There is a feat called iron wood body that does exactly that. Made just for druids. It is in one of the eberon books or the monster manual 3.


----------



## Dannyalcatraz (Sep 18, 2009)

> Ask Wizards: 08/29/2007
> Q: Dear Sage
> Does a warforged druid using wild shape look like a warforged version of an animal?
> --Jerrame
> ...




If you couldn't have warforged druids, the Sage's answer would probably have indicated that.

And, as I recall, isn't there also a Feat that does away with a Warforged's armor plating entirely?


----------



## irdeggman (Sep 18, 2009)

Dannyalcatraz said:


> If you couldn't have warforged druids, the Sage's answer would probably have indicated that.
> 
> And, as I recall, isn't there also a Feat that does away with a Warforged's armor plating entirely?




From the FAQ



> *Is a warforged considered to be wearing armor for the purpose of using special abilities, such as a monk’s fast movement?*
> 
> The composite plating of a typical warforged doesn’t count as armor. Certain warforged feats, such as Adamantine Body (ECS 50) specifically state that the character is considered to be wearing armor, and thus would limit use of such abilities.

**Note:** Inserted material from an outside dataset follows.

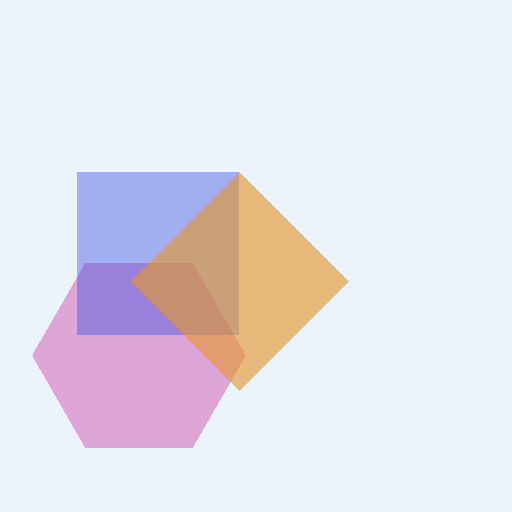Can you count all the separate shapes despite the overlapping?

Despite the thread necromancy. . . .


----------



## Runestar (Sep 18, 2009)

Worst comes to worse, there is a feat which gives you wooden armour, right?


----------



## Thanael (Sep 18, 2009)

Here are two great pics of a warforged druid: Warforged Druid

Keith Baker mentions warforged druids in this online article Dragonshards -- Druids of Khorvaire, Part Two 
It mentions that they take the Ironwood Body feat presented in Races of Eberron. They could of course also take the Unarmored Body feat (also from RoE).

There is also the Reforged Prestige class, i.e. a Warforged who is trying to become a living creature. It is a 3 level PrC which you can enter at CL5 with the capstone ability removing all warforged feats and granting an equal amount of feats, and in addition Unarmored Body as a bonus feat. The class also grants them natural healing.


----------